I just received an email message that, at first glance, looked like it came from (the sender had altered their URL, which is called spoofing). I was immediately suspicious, and didn’t click the embedded link they’d warned me to check out.

Here are five reasons why I Shift+Deleted this message (holding down the Shift key when you press Delete bypasses the Deleted Items folder in Outlook. The message leaves my computer permanently).

  • Salutation. They didn’t address me by name or company. Instead, it read “Greetings from FedEx!”.
  • Hyperlink. The URL they wanted me to click wasn’t Instead, it started with “http://www.netkreds…”
  • Junk Folder. Outlook had detected it as spam and sent it to the junk folder. I’m a FedEx customer and receive emails from them every month, so Outlook should have recognized them.
  • Certain words. The message included the words, “personal information.” My radar went way up when I saw that and thought phishing (a way of attempting to acquire sensitive information such as usernames and credit card details by masquerading as a legitimate entity).
  • Grammar. The message had bad grammar and punctuation. I think better of the real, and didn’t think they’d send a message like this.

The Message

Here is the full message. I’ve indicated the grammar in question by marketing it red.

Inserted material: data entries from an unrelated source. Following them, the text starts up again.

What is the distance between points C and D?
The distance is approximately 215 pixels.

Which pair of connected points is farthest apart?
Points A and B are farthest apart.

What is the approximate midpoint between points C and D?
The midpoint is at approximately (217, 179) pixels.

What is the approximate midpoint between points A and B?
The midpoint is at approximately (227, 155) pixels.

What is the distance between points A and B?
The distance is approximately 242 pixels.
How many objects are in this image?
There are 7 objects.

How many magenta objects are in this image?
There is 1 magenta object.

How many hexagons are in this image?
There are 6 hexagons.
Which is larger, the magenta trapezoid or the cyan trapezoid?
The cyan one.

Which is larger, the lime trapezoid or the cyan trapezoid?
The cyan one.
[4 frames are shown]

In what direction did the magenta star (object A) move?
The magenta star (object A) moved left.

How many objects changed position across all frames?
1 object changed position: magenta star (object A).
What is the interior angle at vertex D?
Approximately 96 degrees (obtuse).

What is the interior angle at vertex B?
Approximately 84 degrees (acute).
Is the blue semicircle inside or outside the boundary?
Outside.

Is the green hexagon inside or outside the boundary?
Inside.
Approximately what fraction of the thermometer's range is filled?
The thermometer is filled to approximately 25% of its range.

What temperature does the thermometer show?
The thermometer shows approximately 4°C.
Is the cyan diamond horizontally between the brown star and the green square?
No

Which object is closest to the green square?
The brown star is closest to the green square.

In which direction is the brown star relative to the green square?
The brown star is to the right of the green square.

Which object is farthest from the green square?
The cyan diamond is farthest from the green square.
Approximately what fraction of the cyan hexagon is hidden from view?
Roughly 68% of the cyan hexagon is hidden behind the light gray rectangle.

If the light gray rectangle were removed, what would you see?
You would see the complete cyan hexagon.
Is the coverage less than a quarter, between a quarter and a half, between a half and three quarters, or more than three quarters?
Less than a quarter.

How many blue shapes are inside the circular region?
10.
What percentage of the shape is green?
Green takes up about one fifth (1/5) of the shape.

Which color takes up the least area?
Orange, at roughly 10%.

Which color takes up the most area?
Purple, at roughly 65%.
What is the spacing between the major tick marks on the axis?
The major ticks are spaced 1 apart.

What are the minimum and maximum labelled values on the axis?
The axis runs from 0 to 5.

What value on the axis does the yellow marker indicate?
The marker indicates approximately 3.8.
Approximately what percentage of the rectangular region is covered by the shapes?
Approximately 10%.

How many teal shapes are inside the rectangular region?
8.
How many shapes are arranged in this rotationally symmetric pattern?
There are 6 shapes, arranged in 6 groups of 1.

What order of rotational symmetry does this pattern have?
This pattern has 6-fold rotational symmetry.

“During our regularly scheduled account maintenance and verification procedures, we have detected a slight error in your account information. This might be due to either of the following reasons:

1. A recent updates in our SSL server ( Due to slightly problem ) 2. A recent change in your personal information ( i.e. change of address).

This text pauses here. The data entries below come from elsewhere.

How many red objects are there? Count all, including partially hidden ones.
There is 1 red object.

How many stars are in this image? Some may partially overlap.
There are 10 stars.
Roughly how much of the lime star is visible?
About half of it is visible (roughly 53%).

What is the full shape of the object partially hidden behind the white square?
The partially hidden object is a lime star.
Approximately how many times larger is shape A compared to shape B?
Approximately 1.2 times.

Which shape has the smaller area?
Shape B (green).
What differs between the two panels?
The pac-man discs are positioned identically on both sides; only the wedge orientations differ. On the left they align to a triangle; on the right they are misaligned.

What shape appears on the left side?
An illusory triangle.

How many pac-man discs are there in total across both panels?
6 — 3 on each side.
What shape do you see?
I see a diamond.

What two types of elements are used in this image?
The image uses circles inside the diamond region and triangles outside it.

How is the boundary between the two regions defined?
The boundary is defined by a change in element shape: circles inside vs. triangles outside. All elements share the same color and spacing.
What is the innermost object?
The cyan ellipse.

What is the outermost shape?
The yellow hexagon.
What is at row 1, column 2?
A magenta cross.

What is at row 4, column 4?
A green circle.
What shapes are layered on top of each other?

Please update and verify your information by clicking or enter the following URL in your browser: ….

If your account information is not updated within 48 hours then your ability to access your account will become restricted.

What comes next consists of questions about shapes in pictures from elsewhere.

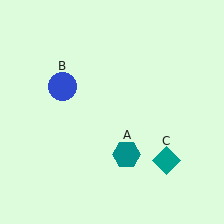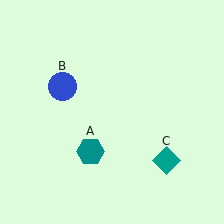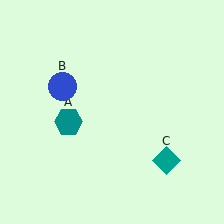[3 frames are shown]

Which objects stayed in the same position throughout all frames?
Blue circle (object B) and teal diamond (object C) remained stationary.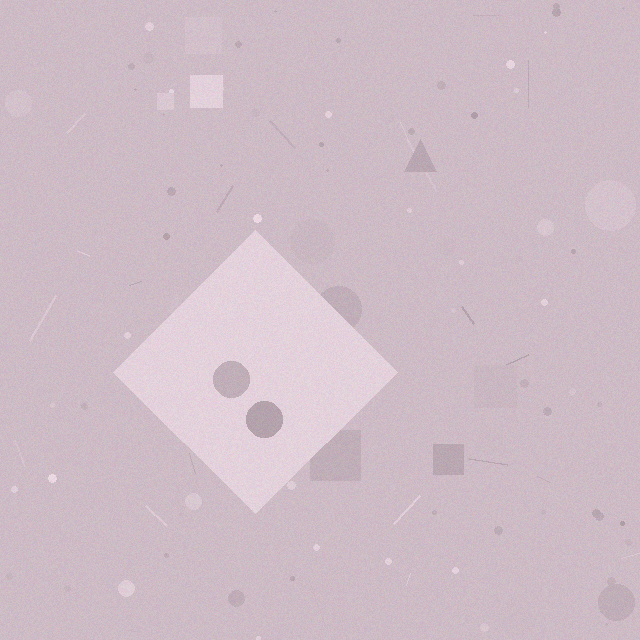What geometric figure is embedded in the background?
A diamond is embedded in the background.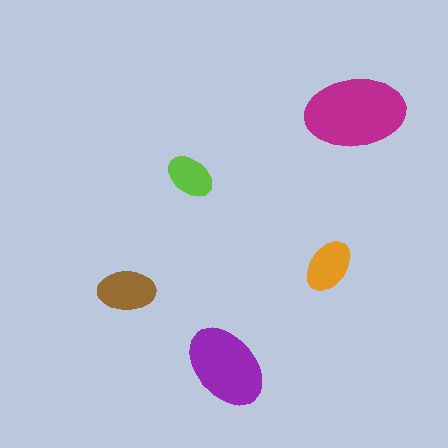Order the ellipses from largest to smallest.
the magenta one, the purple one, the brown one, the orange one, the lime one.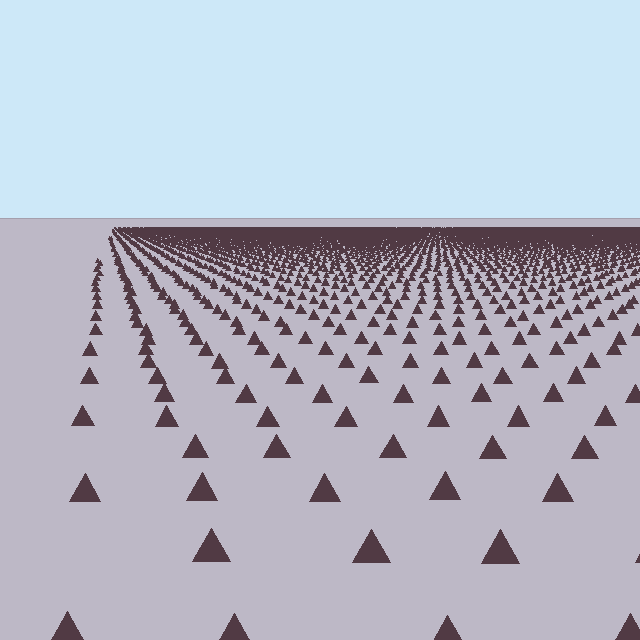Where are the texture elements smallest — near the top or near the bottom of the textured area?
Near the top.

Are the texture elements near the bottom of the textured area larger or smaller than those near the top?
Larger. Near the bottom, elements are closer to the viewer and appear at a bigger on-screen size.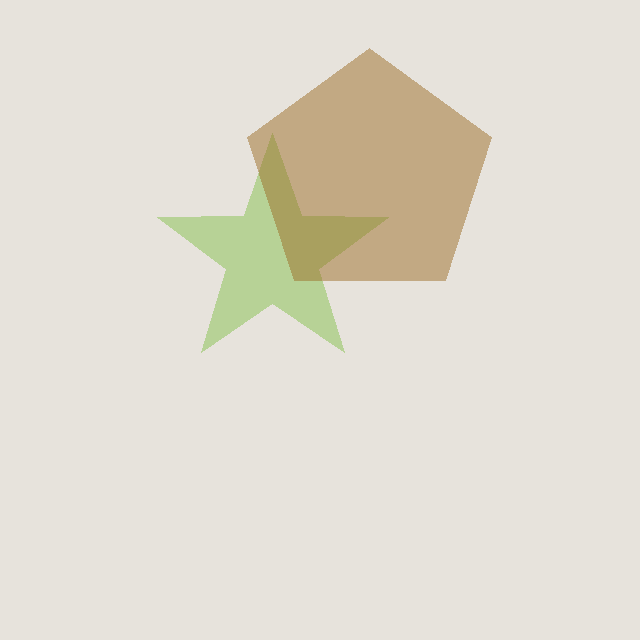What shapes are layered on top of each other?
The layered shapes are: a lime star, a brown pentagon.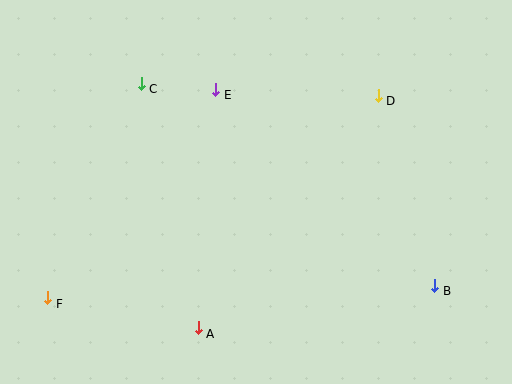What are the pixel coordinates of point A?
Point A is at (198, 334).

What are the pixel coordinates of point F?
Point F is at (48, 304).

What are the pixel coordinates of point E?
Point E is at (216, 95).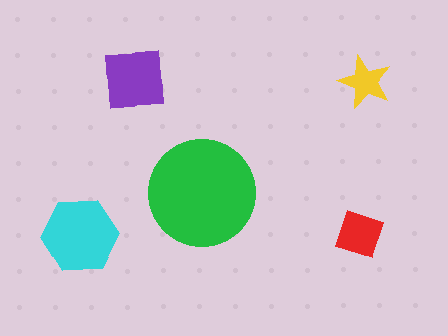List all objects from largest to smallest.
The green circle, the cyan hexagon, the purple square, the red square, the yellow star.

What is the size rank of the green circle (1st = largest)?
1st.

This message was created by FedEx Webship/Corporateship, a product of FedEx, at the request of the sender. No authentication of email addresses has been performed.

(Please do not reply to this email address since it is not monitored for responses).”

Report to FedEx?

I won’t bother to try to figure out how to report this to FedEx. They’ve probably already received a gazillion alerts and are already on top of it. If this were from someone I knew personally, I’d let them know.

Be careful out there. Keep an eye out for these five attributes in a message that just doesn’t feel right.



  1. Peggy
    Thanks so very much for your tips & updates.  I, too, was pfished, spoofed, hoodooed, & flimflamed recently.  (Thanks for “shift – delete”-I’ve been using “spam.”) I have received three recent emails, supposedly from the IRS, saying that some  transaction was rejected by my bank. I immediately recognized it as bogus.  Here’s the kicker – my daily work commute takes me within about 3 blocks of the IRS offices in Atlanta.  Wanting to do the right thing, I copied everything & physically took it o the IRS to “report the bad guys.”  Bottom line, they completely blew it off, simply saying “yes, it’s a scam.”  I was really disappointed & disillusioned – oh well, life goes on.
    Best regards
    Sam Richmond

    1. Sam, I would have been shocked if the IRS had done something. That’s why I didn’t bother with FedEx. We just have to be diligent and take a second look at anything popping up in the Inbox.